MARCI: Oh, I think it’s a completely normal process of recovery. I think for her to be able to acknowledge where she’s been, where she's at right now, and where she wants to go and continue to have hope that if she puts one foot in front of the other she can continue to make forward progress. One of the things that I was thinking about, and perhaps we can explore a little bit more as we continue our conversation, is this idea of how you take forward steps and actions when your feelings inside of you don’t totally align. Those moments where maybe she’s feeling imperfect, or feeling shameful, or feeling undeserving. That those feelings will certainly arise inside of her and how do you continue to act in the direction of recovery even when you’re not fully 100% there in your internal feeling state.

PAIGE: I want to definitely go there. Let’s hear what Emily. Emily, what do you think? Is that a normal process of recovery?

EMILY: Yeah. You bet. I would totally echo what Marci just said and just add we know from the letter she talks about how she struggles with calling it anorexia. She really, it seems to still be in a little bit of a denial of what really the issue is.
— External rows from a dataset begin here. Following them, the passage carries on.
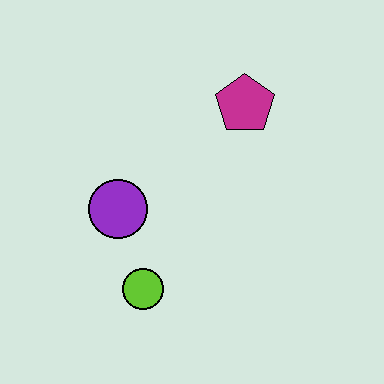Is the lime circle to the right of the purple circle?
Yes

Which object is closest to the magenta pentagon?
The purple circle is closest to the magenta pentagon.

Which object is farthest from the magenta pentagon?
The lime circle is farthest from the magenta pentagon.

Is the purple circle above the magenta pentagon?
No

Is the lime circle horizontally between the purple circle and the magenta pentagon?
Yes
I find that to be very very common and normal. Especially because in the process typically, and I should say, generally maybe not typically, but what I find is individuals who have spent a lot of time focusing on the foods that their eating and possibly this perfectionistic mindset, almost feel like any sort of physical symptoms or issues that they have could be solved with changing how they’re eating or what they look like. And she mentioned that a little bit in the letter. So, for her to change, as Marci said, that internal dialogue or the way that she thinks about her story, to switch that mindset from my issue isn’t necessarily because I'm not perfect enough, the issue is trying to be perfect enough. Trying to manipulate food and my body this way. Or, trying to control some of the verbiage that she used, control or to feel in control. It’s definitely a mindset shift. And she's not alone in that. I think it’s very common.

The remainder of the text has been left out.